Previous studies utilizing an open-label design have shown significant improvement in patient
outcomes following use of the GeneSight test. However, although effect sizes were similar to
those seen in the open-label studies, a small (n = 51) blinded, randomized controlled trial
did not detect a statistically significant outcome. Therefore, the primary rationale for this
trial is to replicate previous findings of improvement in clinical outcomes in subjects
treated with the benefit of GeneSight testing utilizing a double-blind, randomized control
trial (RCT) design.

It is expected that results from this trial will be used to inform guidelines for the use of
pharmacogenomic testing for the treatment of major depressive disorder. Results may also be
shared with regulatory bodies in the United States and abroad.

Inclusion Criteria:

- Be able to understand the requirements of the study and provide written informed
consent to participate in this study; a signed and dated ICF will be obtained from
each patient before participation in the study;

- Have provided written authorization for the use and disclosure of their protected
health information;

- Be ≥18 years of age;

- Suffer from a Major Depressive Episode meeting DSM-IV-TR criteria;

- Have had an inadequate response within the current episode to at least 1 psychotropic
treatment.
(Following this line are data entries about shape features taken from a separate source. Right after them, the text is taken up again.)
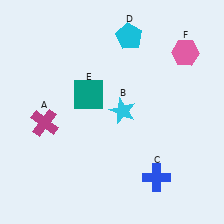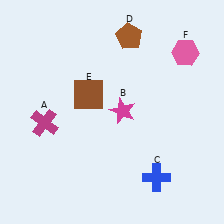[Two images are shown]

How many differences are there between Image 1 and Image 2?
There are 3 differences between the two images.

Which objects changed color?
B changed from cyan to magenta. D changed from cyan to brown. E changed from teal to brown.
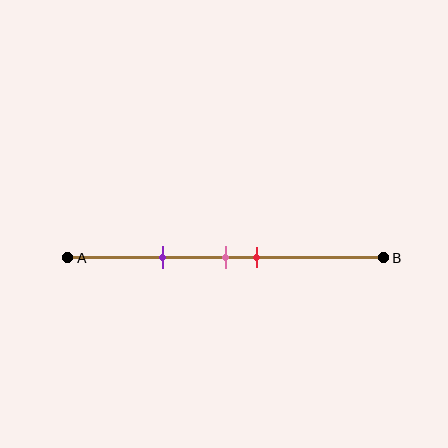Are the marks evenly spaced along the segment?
No, the marks are not evenly spaced.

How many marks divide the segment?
There are 3 marks dividing the segment.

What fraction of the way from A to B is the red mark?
The red mark is approximately 60% (0.6) of the way from A to B.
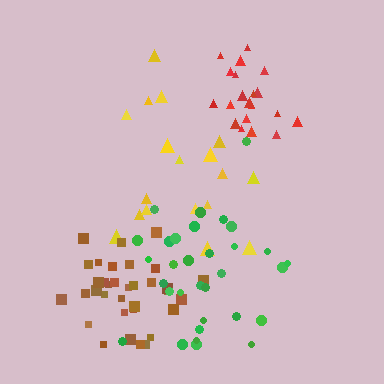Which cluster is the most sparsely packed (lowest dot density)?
Yellow.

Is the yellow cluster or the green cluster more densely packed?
Green.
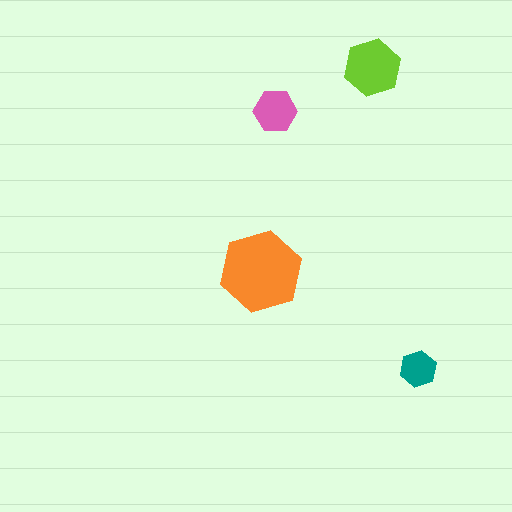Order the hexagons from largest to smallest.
the orange one, the lime one, the pink one, the teal one.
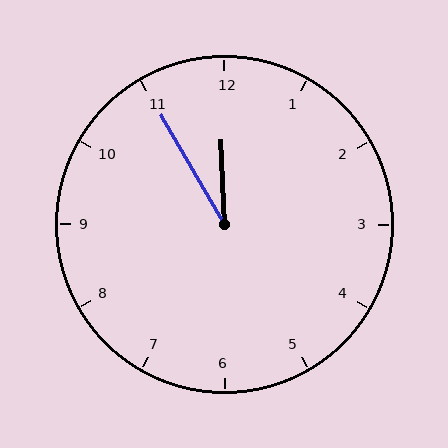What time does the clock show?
11:55.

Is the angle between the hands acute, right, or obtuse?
It is acute.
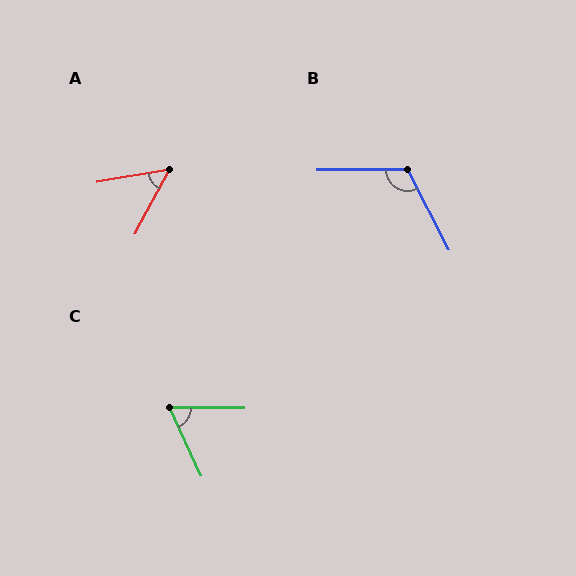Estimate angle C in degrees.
Approximately 65 degrees.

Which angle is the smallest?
A, at approximately 52 degrees.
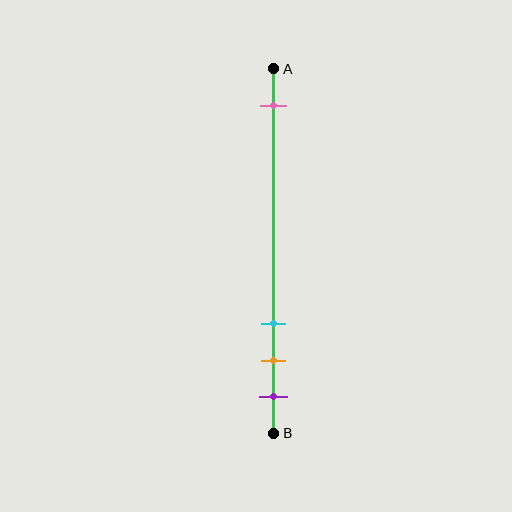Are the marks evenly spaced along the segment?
No, the marks are not evenly spaced.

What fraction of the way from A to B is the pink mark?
The pink mark is approximately 10% (0.1) of the way from A to B.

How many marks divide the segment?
There are 4 marks dividing the segment.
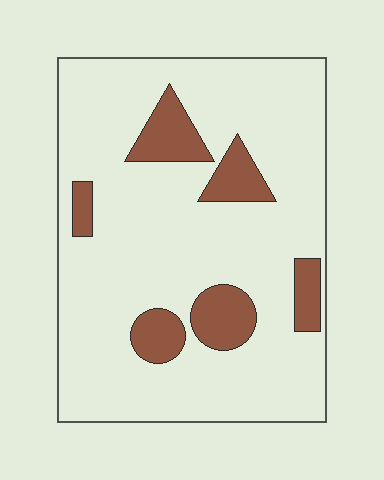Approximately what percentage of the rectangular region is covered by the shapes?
Approximately 15%.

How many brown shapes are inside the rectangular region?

Inadequate response is defined as inadequate efficacy after 6 weeks of a
psychotropic treatment or discontinuation of a psychotropic treatment due to AEs or
intolerability;

- Have a total baseline score on the QIDS-C16 and QIDS-SR16 rating scale ≥11;

- Agree to abide by the study protocol and its restrictions and be able to complete all
aspects of the study, including all visits and tests.

Exclusion Criteria:

- Patients posing a serious suicidal risk and/or in need of immediate hospitalization as
judged by the investigator;

- Patients with a diagnosis of Bipolar I or II disorder;

- Patients with a current Axis I diagnosis of:

1. Delirium

2. Dementia

3. Amnestic and other cognitive disorder

4. Schizophrenia or other psychotic disorder;

- Patients having experienced hallucinations, delusions, or any psychotic symptomatology
within the current depressive episode or during prior depressive episodes;

- Patient is currently in an inpatient facility;

- Patients with a history of hypothyroidism unless taking a stable dose of thyroid
medication and asymptomatic or euthyroid for 6 months;

- Patients who meet DSM-IV-TR criteria for any significant current substance use
disorder;

- Patients with significant unstable medical condition; life threatening disease;
hepatic insufficiency (3X ULN for AST and/or ALT); liver transplant recipient;
cirrhosis of the liver; need for therapies that may obscure the results of treatment
and/or of the study; malignancy (except basal cell carcinoma) and/or chemotherapy
within 1 year prior to screening; malignancy more than 1 year prior to screening must
have been local and without metastasis and/or recurrence, and if treated with
chemotherapy, without nervous system complications;

- Participation in another clinical trial within 30 days of the screening visit;

- Anticipated inability to attend scheduled study visits;

- Patients who in the judgment of the Investigator may be unreliable or uncooperative
with the evaluation procedure outlined in this protocol;

- Patients with a history of prior pharmacogenomic testing;

- Any change in psychotropic medication (including change in dosage) between screening
and randomization;

- Patients receiving ECT, DBS or TMS treatment (should a Subject receive any of these
treatments they must be discontinued from the study);

- Patients who are known to be pregnant or lactating;

- Patients with a history of gastric bypass surgery.